CQC will send providers an email with a summary of the conversation between the provider and the inspector as a record, which will be attached to an email in a PDF format. CQC won’t share the record with the local authority, but if support is needed as a result of that discussion they will contact the DASS. Providers can share the record with the local authority if they wish to, particularly if there is overlap with information that the local authority are asking for, or if they want or need to ask for help.

  1. Contacting providers

Both CQC and local authorities want to avoid adding to the burden on providers during this unprecedented time; nevertheless it is critical for us to have conversations and ask for information to ensure services are safe so that support can be given to providers and people using services where needed. To avoid overloading providers with too many information requests over a short period, where practicable, regional CQC managers will inform local authorities of the assessments planned for their area; frequency to be agreed locally. However, plans need to be flexible to emerging risk and/or new information.

  1. Supporting providers

All attempts will be made to support service continuity, and the safety of older and disabled people, staff and relatives. Depending on the concerns and the local context, support may take a variety of forms and may involve the CCG, NHS acute trust or other providers in the locality.

  1. Information sharing

CQC will share an overview of our findings at the local system level with local authorities. This will include best practice alongside any trends and other information at a systems level that is deemed useful to understanding the impact of the coronavirus pandemic. CQC will also use this information as part of its ‘independent voice’ work, such as its State of Care publication.

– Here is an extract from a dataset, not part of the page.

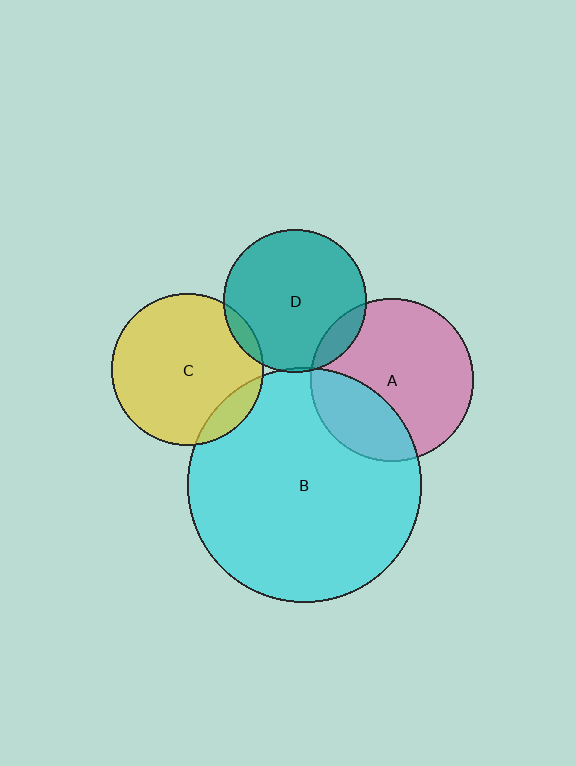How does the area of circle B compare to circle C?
Approximately 2.4 times.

Broadly, we will continue to work in accordance with the established joint working protocol between CQC and the Association of Directors of Adult Social Services (ADASS).

We hope this gives you clarity and assurance on how we will use the information that providers share with CQC, and in what circumstances that information will be shared with local authorities. If providers need any further information on this, we encourage them to talk to their CQC inspector during their next ESF conversation.